Here and there a book is printed in France or Germany with some pretension to good taste, but the general revival of the old forms has made no way in those countries. Italy is contentedly stagnant.
America has produced a good many showy books, the typography, paper, and illustrations of which are, however, all wrong, oddity rather than rational beauty and meaning being apparently the thing sought for both in the letters and the illustrations.
To say a few words on the principles of design in typography : it is obvious that legibility is the first thing to be aimed at in the forms of the letters ; this is best furthered by the avoidance of irrational swellings and spiky projections, and by the using of careful purity of line. Even the Caslon type when enlarged shows great shortcomings in this respect : the ends of many of the letters such as the t and e are hooked up in a vulgar and meaningless way, instead of ending in the sharp and clear stroke of Jenson's letters ; there is a grossness in the upper finishings of letters like the c, the a, and so on, an ugly pear-shaped swelling defacing the form of the letter : in short, it happens to this craft, as to others, that the utilitarian practice, though it professes to avoid ornament, still clings to a foolish, because misunderstood conventionality, deduced from what was once ornament, and is by no means useful; which title can only be claimed by artistic practice, whether the art in it be conscious or unconscious.
In no characters is the contrast between the ugly and vulgar illegibility of the modern type and the elegance and legibility of the ancient more striking than in the Arabic numerals. In the old print each figure has its definite individuality, and one cannot be mistaken for the other ; in reading the modern figures the eyes must be strained before the reader can have any reasonable assurance that he has a 5, an 8, or a 3 before him, unless the press work is of the best : this is awkward if you have to read Bradshaw's Guide in a hurry.
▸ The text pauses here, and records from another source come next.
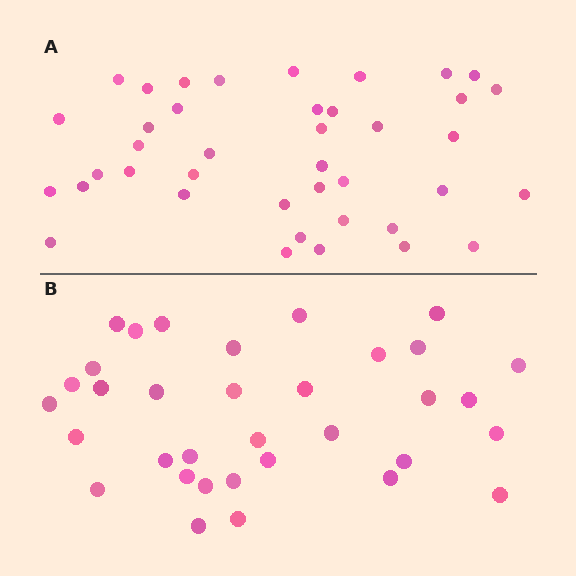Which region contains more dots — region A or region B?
Region A (the top region) has more dots.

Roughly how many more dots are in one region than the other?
Region A has about 6 more dots than region B.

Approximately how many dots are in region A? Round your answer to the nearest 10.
About 40 dots.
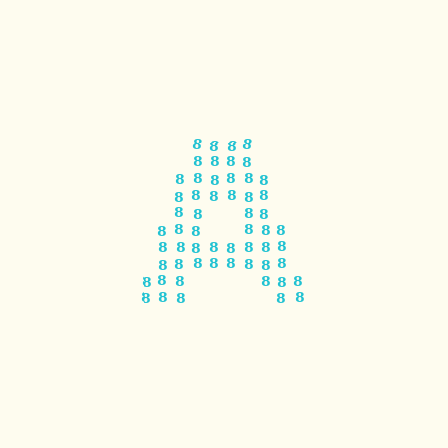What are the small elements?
The small elements are digit 8's.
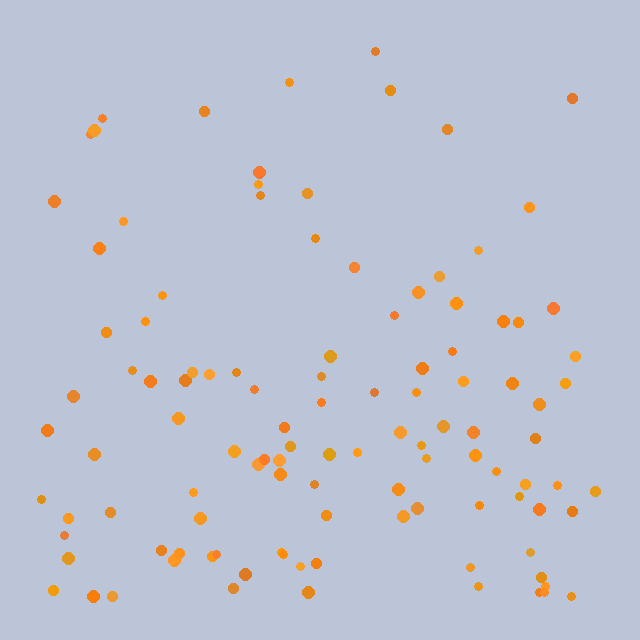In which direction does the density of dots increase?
From top to bottom, with the bottom side densest.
One of the differences between the fine type and the utilitarian must probably be put down to a misapprehension of a commercial necessity : this is the narrowing of the modern letters. Most of Jenson's letters -are designed within a square, the modern letters are narrowed by a third or thereabout; but while this gain of space very much hampers the possibility of beauty of design, it is not a real gain, for the modern printer throws the gain away by putting inordinately wide spaces between his lines, which, probably, the lateral compression of his letters renders necessary. Commercialism again compels the use of type too small in size to be comfortable reading : the size known as " Long primer' ought to be the smallest size used in a book meant to be read. Here, again, if the practice of " leading ' were retrenched larger type could be used without enhancing the price of a book.